Sometimes you can, behind the false kind of objectivity, hide the truth also, eh? If you say, for example, ‘the so-called occupied territory in Palestine.’ What the hell ‘so-called’ occupied territories!? These territories are occupied, one country occupies the territory of somebody else! What is wrong with clear linguistics? … There has been a lot of pressure, for many years, to not call it ‘occupied’ territory, but to call it ‘territory.’ … So linguistics or language is power. It’s a part of the narrative, a part of the defiance, who is right and who is wrong.

Cf. Vítek’s equally emotional statement on the same territory:

This is totally simple. But totally simple. Both the nations have the right to be here. … Who is right? Not any one. Both of them. Are they able to reach agreement? Well, not right now. So, is it a problem, when you deal with specific situations, to agree with one or another side? For God’s sake, why? There’s no reason.

At the same time, the journalists’ inevitable involvement in the process of defining a crisis meant that, according to Cyril, in crisis it was more important to “distinguish who is more probably right and who is more probably wrong,” while not being biased (e.g. Gloria). Which was a task for a superhuman.

The no man’s land of the departure lounge that James could see through the little oval window was about to stay behind. While James’ train of thought was constantly, as if inevitably, turning to his colleagues’ emotional experience, James’ airplane was about to head toward the catastrophe. James fastened his seat belt and tightened his grip on the computer on his knees.

An Overview

The “crisis” in “crisis reporting” does not have only the non-problematic, at-hand meaning of a situation “out there” that reporters and the media are supposed to “cover” and “transmit.” On the contrary, for journalists, crisis is defined by its polyphony and multi-level scope.

To James’ colleagues, “crisis” meant an inside-the-media, usually organizational, technological, professional, or personnel situation not far from a breakdown; at the same time, it meant an outside-the-media temporary or continuous major negative event with a wide impact on society and the suffering of individuals, including the psychological state of the journalists themselves and even calling into question the very essence of the current phase of modernity with its global risks and insecurities (that are further individualized). It also meant the real and the media-constructed: media did not need crisis less than crisis needed media. All these meanings of “crisis” were interconnected, and resonated or interfered with each other.

As a result, the crisis is a ubiquitous, all-encompassing phenomenon, an environment for life; the journalists live inside the crisis, rather than with it or next to it (cf. Deuze 2011). This also means that journalists simply cannot be mere observers and non-actors. The idea of detachment, impartiality, or professional distance that still forms the core of the objectivistic professional commitment is fallacious (from the epistemological point of view) and utopian (from the point of view of media organizations). Journalists are humans and actors, too (Tandoc and Takahashi2016; Zelizer and Allan2011).
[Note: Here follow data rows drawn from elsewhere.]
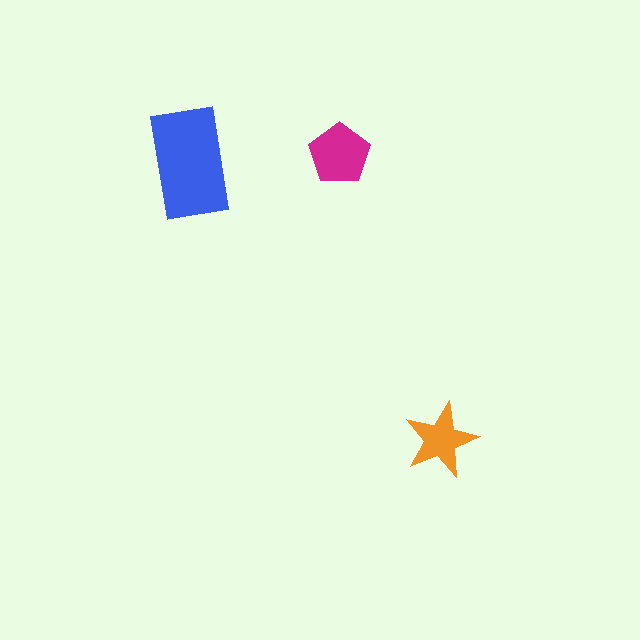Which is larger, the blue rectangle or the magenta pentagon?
The blue rectangle.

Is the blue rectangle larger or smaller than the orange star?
Larger.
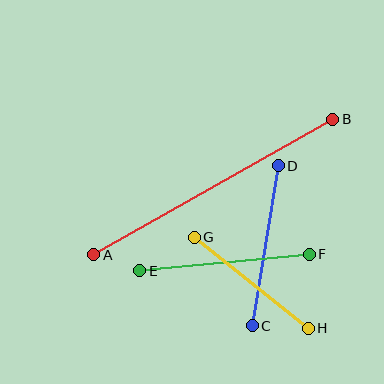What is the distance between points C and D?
The distance is approximately 162 pixels.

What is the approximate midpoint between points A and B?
The midpoint is at approximately (213, 187) pixels.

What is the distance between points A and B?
The distance is approximately 275 pixels.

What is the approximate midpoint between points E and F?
The midpoint is at approximately (224, 263) pixels.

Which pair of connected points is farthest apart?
Points A and B are farthest apart.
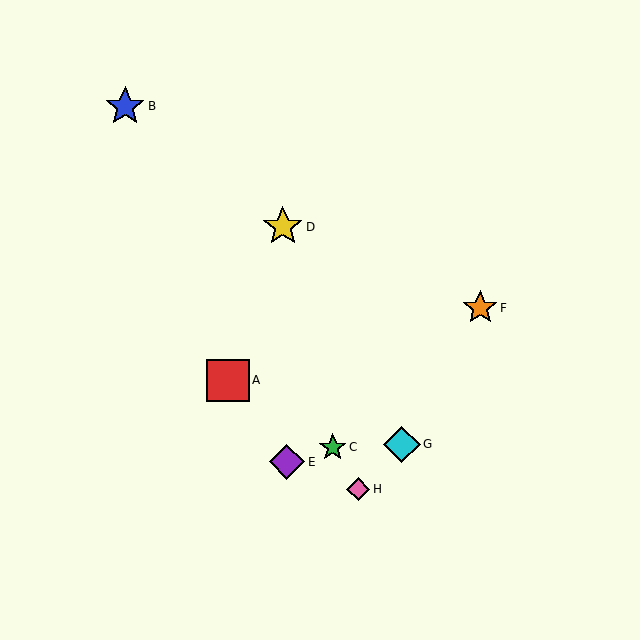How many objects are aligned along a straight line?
3 objects (B, C, H) are aligned along a straight line.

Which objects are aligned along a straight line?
Objects B, C, H are aligned along a straight line.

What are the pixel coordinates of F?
Object F is at (480, 308).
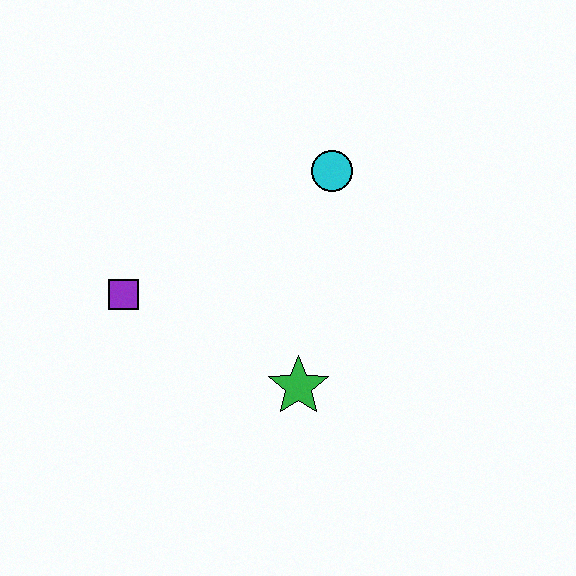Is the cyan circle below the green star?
No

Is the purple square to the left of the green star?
Yes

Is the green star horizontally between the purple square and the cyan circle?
Yes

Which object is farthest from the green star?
The cyan circle is farthest from the green star.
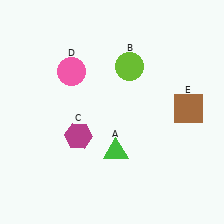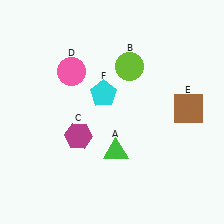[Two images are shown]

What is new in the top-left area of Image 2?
A cyan pentagon (F) was added in the top-left area of Image 2.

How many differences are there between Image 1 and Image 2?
There is 1 difference between the two images.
The journalists’ very actorship, the political relevance of their accounts, their endangerment, their witnessing are of crucial importance for their emotional experience—sorrow, moral dilemmas, fear. What is the emotional experience will be explored in more detail in the next chapter.

The decisive moment, where James could still turn back and choose to withdraw, or to continue, had just passed. He could hear the engine firing up. The plane was about to take off. James was slightly pushed into the softness of his seat by inertia. In a few seconds, he was supposed to lose his footing.